Geordie, with some 8 years’ regular service behind him, joined The 4th Queen’s Own Hussars in November 1941, whilst they were at Mena Camp near the Pyramids, as a Sergeant in ‘C’ Squadron.
His Troop Leader, John Downes, who had joined shortly afterwards, was, in his own words, ‘very much under command’, until he had been trained by Geordie.
On a trip up the desert to engage the enemy, the troop was badly cut up, and Geordie was captured.

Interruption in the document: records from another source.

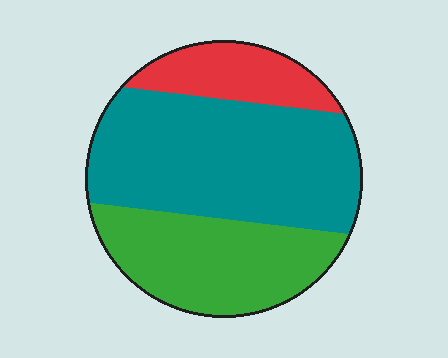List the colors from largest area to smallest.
From largest to smallest: teal, green, red.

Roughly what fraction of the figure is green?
Green takes up about one third (1/3) of the figure.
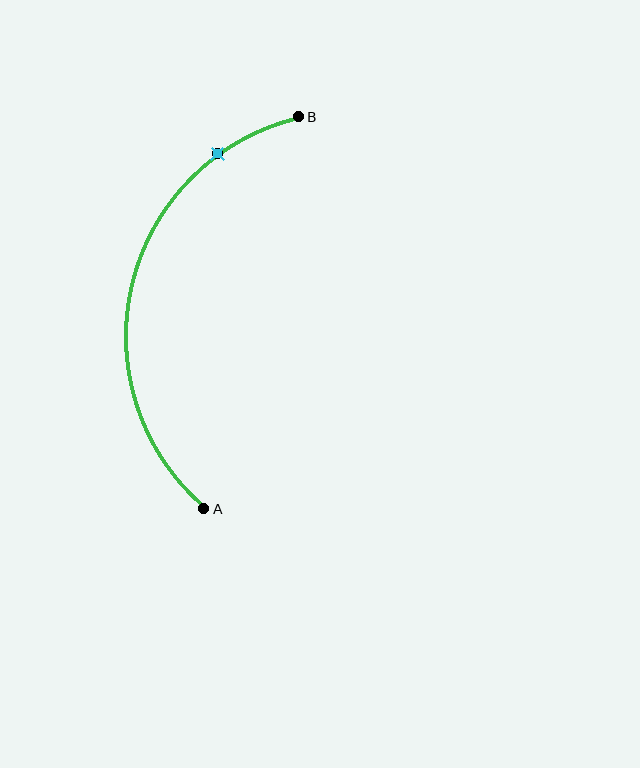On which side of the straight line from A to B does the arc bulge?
The arc bulges to the left of the straight line connecting A and B.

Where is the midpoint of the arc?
The arc midpoint is the point on the curve farthest from the straight line joining A and B. It sits to the left of that line.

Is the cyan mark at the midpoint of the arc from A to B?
No. The cyan mark lies on the arc but is closer to endpoint B. The arc midpoint would be at the point on the curve equidistant along the arc from both A and B.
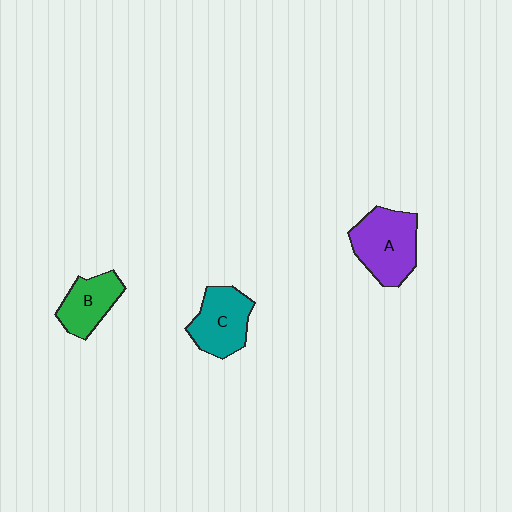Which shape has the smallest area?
Shape B (green).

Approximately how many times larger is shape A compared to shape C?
Approximately 1.2 times.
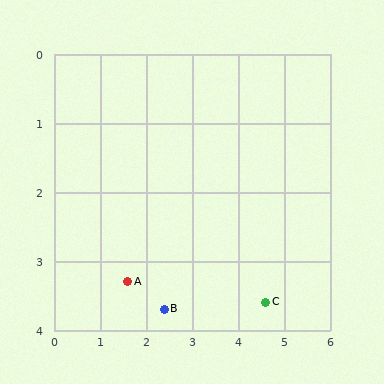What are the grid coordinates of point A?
Point A is at approximately (1.6, 3.3).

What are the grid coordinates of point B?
Point B is at approximately (2.4, 3.7).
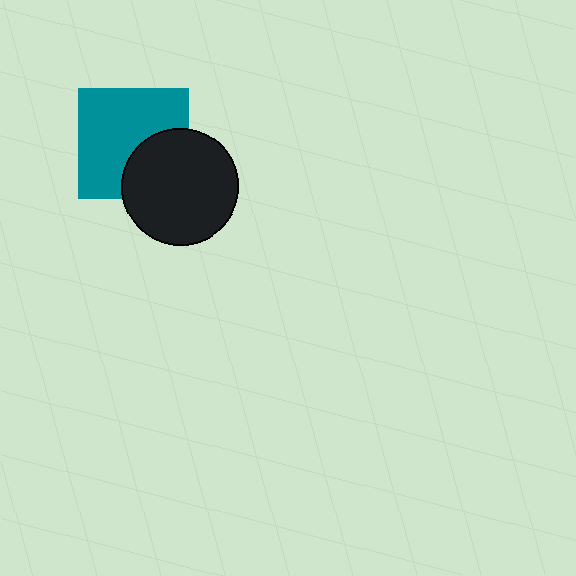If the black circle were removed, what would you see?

His Troop Leader on rejoining the Squadron 3 weeks after the engagement, was utterly amazed to find Geordie there with a smile of enormous size. His explanation as to why he was not still ‘In the Bag’ was that he didn’t like the food much, so during the night he had walked out due East until reaching the British front line.
Geordie won the Distinguished Conduct Medal at Alam Halfa and took part in the pursuit from Alamein to beyond Tobruk.
He was promoted to Squadron Sergeant Major ‘C’ Squadron in May 1943.
As SSM ‘C’ Squadron during the war in Italy, he was a tower of strength. Always smiling and cheerful, no matter how beastly the conditions, he was a terrific morale raiser, most notably in leaguer at night when the squadron would assemble for replenishment and maintenance after the day’s operations.
His absolute fearlessness, coupled with a combination of encouragement and joking, was a major factor in supporting the young soldiers.
He was also renowned for the superb remark made to the Commanding Officer, having been discovered by the Military Police (so the story goes) in an Out of Bounds area of Cairo with only his boots on. When his explanation was demanded by the CO — he replied that he must have lost his way in the blackout.
After the war, he again showed his skill and courage with horses and was always a loyal and immensely popular member of the Sergeants’ Mess. One of his great qualities was his ability to get on well with all ranks — from General to Trooper. All liked him, all respected him. He was one in a million.
Being a brilliant horseman he was instrumental in Austria in selecting good Cossack horses and building up a nucleus that served the Regiment well in the equitation field.
He served with the Regiment in Malaya and for the second time was Mentioned in Despatches.
He spent a couple of years with the Shropshire Yeomanry from 1952-1954, returning to become Squadron Sergeant Major of ‘B’ Squadron where his Troop Leader of 1941 was shortly to become the Squadron Leader.
In 1956 he returned to the Shropshire Yeomanry as Regimental Sergeant Major, his Squadron Leader following him as Second in Command and Training Major.
He retired in 1957 and became a Yeoman Warder in the Tower of London.
RSM Hoyle, D.C.M., was one of what has been described by a 4th Hussar Commanding Officer’ who also knew him well, as ‘that true aristocracy of men, the senior NCOs, whose constant and selfless loyalty to the Regiment can never have been surpassed’.